O levantamento considera gastos com moradia, supermercado, contas recorrentes, transporte, saúde, educação e lazer. Mesmo com esse panorama detalhado, apenas 19% dos entrevistados afirmam considerar fácil gerenciar pagamentos e despesas do dia a dia.
Moradia
A moradia lidera como a despesa mais significativa. Em média, os brasileiros destinam R$ 1.100 por mês para aluguel, financiamento ou condomínio. No Sul do país, esse valor sobe para R$ 1.310, enquanto no Nordeste cai para R$ 800.
A variação regional acompanha a valorização imobiliária e o custo dos centros urbanos. Em regiões onde os imóveis são mais caros, sobra menos renda para outras necessidades, comprimindo ainda mais o orçamento familiar.
Supermercado e o impacto da inflação alimentar
Alimentar-se também pesa. O gasto médio nacional com supermercado é de R$ 930 mensais. No Sul, a média chega a R$ 1.110, enquanto no Nordeste é de R$ 780.
A diferença regional reflete tanto o custo de produção e distribuição quanto o padrão de consumo local. Ainda assim, independentemente da região, a alimentação continua sendo uma das principais fontes de preocupação financeira para as famílias.
Contas fixas
Água, luz, internet e serviços de streaming somam, em média, R$ 520 por mês. No Centro-Oeste, o valor atinge R$ 590; já no Nordeste, fica em torno de R$ 420.
São gastos recorrentes, muitas vezes inadiáveis, que limitam a margem de manobra do orçamento doméstico. Pequenas variações nas tarifas ou no consumo já impactam significativamente a renda disponível.
Transporte e mobilidade no dia a dia
O brasileiro gasta, em média, R$ 350 mensais com transporte. No Sul, o valor sobe para R$ 410, enquanto no Nordeste recua para R$ 270.
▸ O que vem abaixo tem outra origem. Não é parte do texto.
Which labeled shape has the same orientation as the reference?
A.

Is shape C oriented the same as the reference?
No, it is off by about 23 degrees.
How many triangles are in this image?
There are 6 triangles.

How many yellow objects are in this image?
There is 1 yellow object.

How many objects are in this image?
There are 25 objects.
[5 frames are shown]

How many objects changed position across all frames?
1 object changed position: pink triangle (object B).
Combustível, passagens e manutenção de veículos compõem essa fatia. Em grandes cidades, onde deslocamentos são mais longos, o custo pode ultrapassar facilmente a média nacional.
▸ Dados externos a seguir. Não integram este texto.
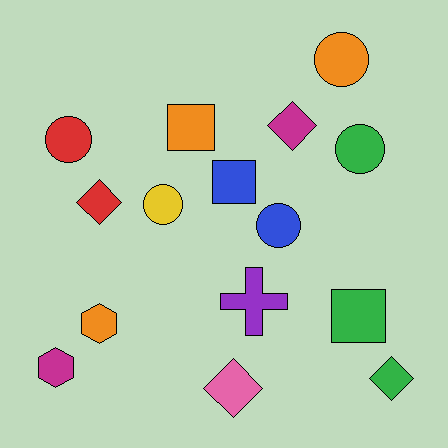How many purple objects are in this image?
There is 1 purple object.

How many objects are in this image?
There are 15 objects.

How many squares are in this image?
There are 3 squares.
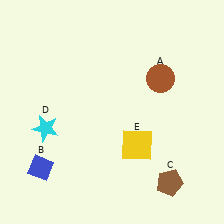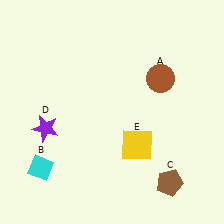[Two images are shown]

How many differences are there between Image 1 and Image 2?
There are 2 differences between the two images.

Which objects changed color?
B changed from blue to cyan. D changed from cyan to purple.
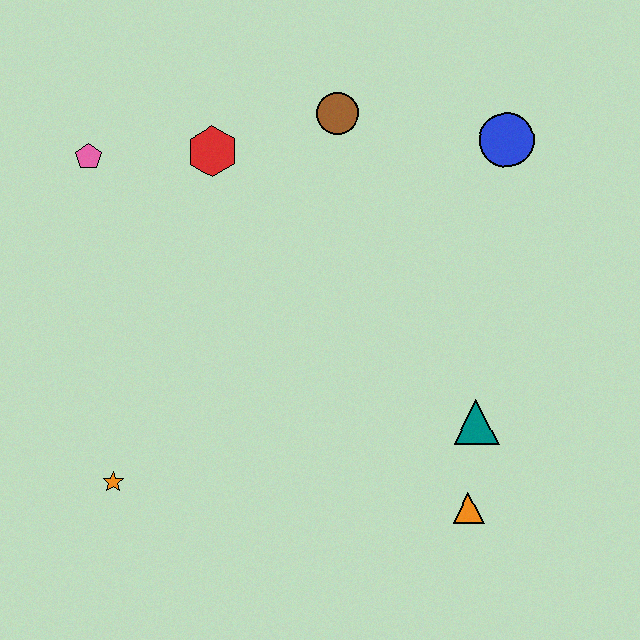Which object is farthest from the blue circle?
The orange star is farthest from the blue circle.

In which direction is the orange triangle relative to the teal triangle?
The orange triangle is below the teal triangle.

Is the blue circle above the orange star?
Yes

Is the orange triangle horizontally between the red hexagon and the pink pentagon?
No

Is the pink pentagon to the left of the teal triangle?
Yes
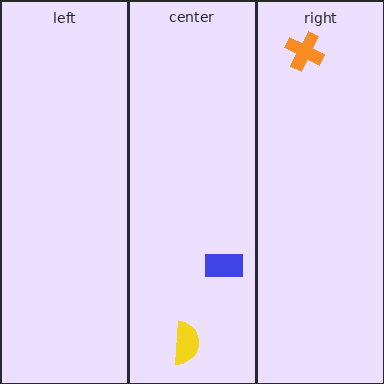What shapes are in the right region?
The orange cross.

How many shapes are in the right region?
1.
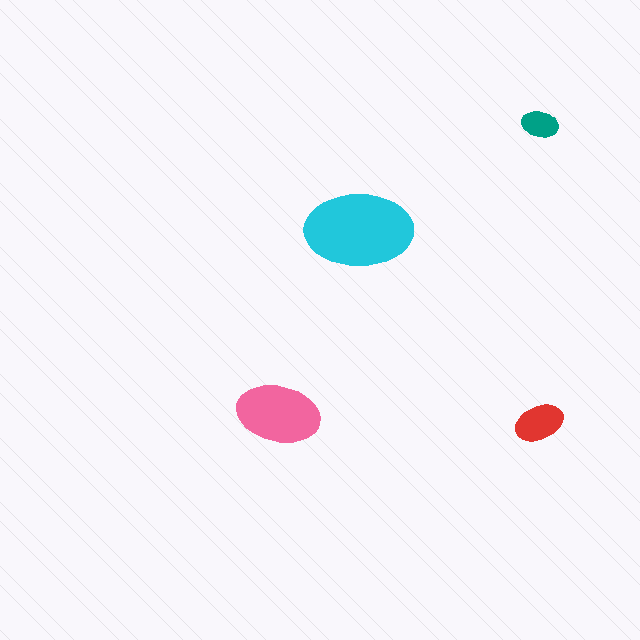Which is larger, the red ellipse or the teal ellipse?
The red one.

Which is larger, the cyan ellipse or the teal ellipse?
The cyan one.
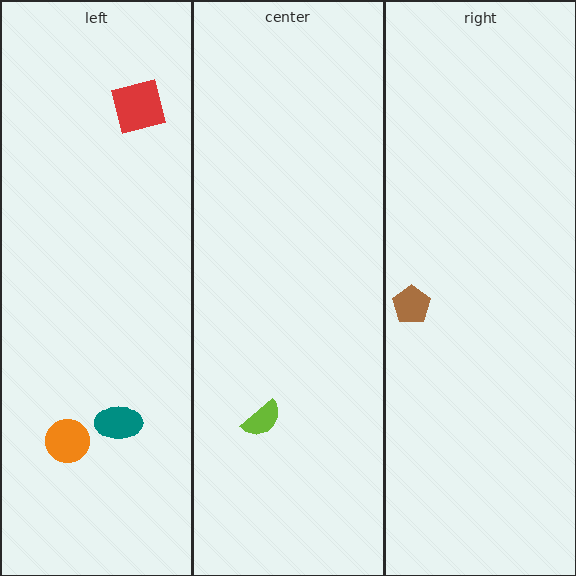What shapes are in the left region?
The red square, the orange circle, the teal ellipse.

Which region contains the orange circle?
The left region.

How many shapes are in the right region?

Saúde e atividade física como investimento necessário
Os gastos com saúde e atividades físicas chegam a R$ 540 por mês em média. Sul e Sudeste lideram entre os maiores valores.
Plano de saúde, consultas, medicamentos e academias entram nessa conta. Embora muitas vezes vistos como despesas, esses valores representam também investimento em qualidade de vida.
Lazer e educação
O lazer consome cerca de R$ 340 mensais. No Sul, a média é de R$ 400; no Nordeste, R$ 270. Mesmo em tempos de orçamento apertado, momentos de descanso e entretenimento continuam presentes, ainda que com adaptações.
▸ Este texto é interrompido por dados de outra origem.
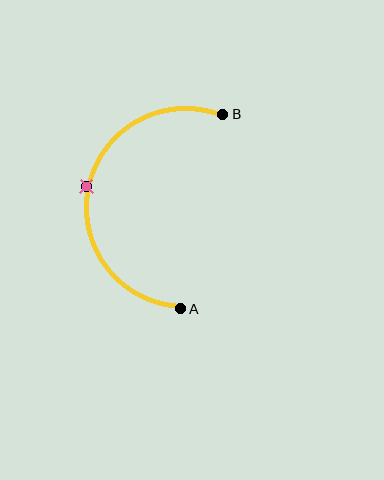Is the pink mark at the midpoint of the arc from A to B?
Yes. The pink mark lies on the arc at equal arc-length from both A and B — it is the arc midpoint.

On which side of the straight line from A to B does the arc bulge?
The arc bulges to the left of the straight line connecting A and B.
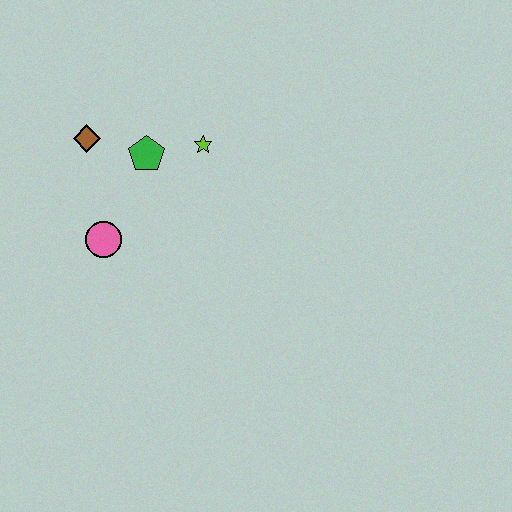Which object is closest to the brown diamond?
The green pentagon is closest to the brown diamond.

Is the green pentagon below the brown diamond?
Yes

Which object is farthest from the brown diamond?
The lime star is farthest from the brown diamond.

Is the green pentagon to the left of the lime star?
Yes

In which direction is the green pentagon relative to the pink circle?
The green pentagon is above the pink circle.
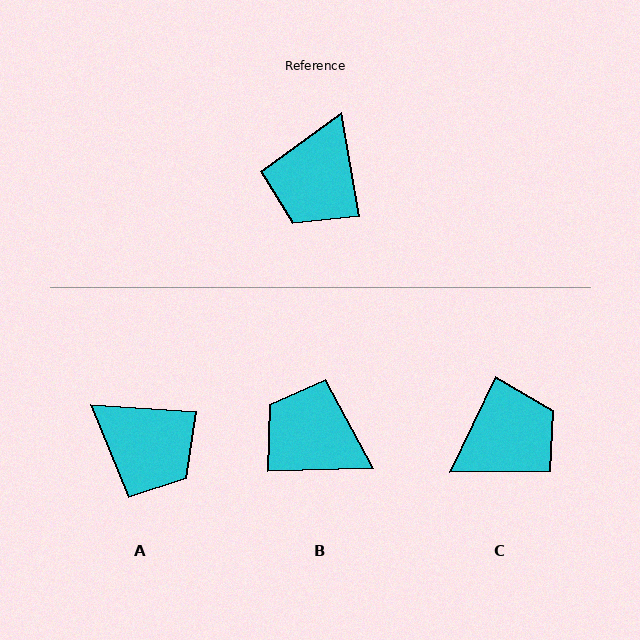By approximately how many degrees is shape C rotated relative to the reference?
Approximately 145 degrees counter-clockwise.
Já a educação apresenta média nacional de R$ 620 por mês. Sudeste (R$ 730) e Sul (R$ 700) registram os maiores valores, enquanto o Norte tem média de R$ 420. Trata-se de uma despesa estratégica, muitas vezes priorizada pelas famílias como caminho para melhores oportunidades.
Diferenças regionais e contexto econômico
Segundo a especialista da Serasa, Larissa Chidiac, o custo de vida está diretamente ligado ao contexto econômico local. Regiões com preços mais elevados fazem com que despesas essenciais consumam parcela ainda maior da renda.
Com um custo médio de R$ 3.520 mensais, manter o equilíbrio financeiro tornou-se tarefa difícil para grande parte da população. O fato de apenas 19% considerarem fácil administrar as contas demonstra o nível de pressão enfrentado pelas famílias.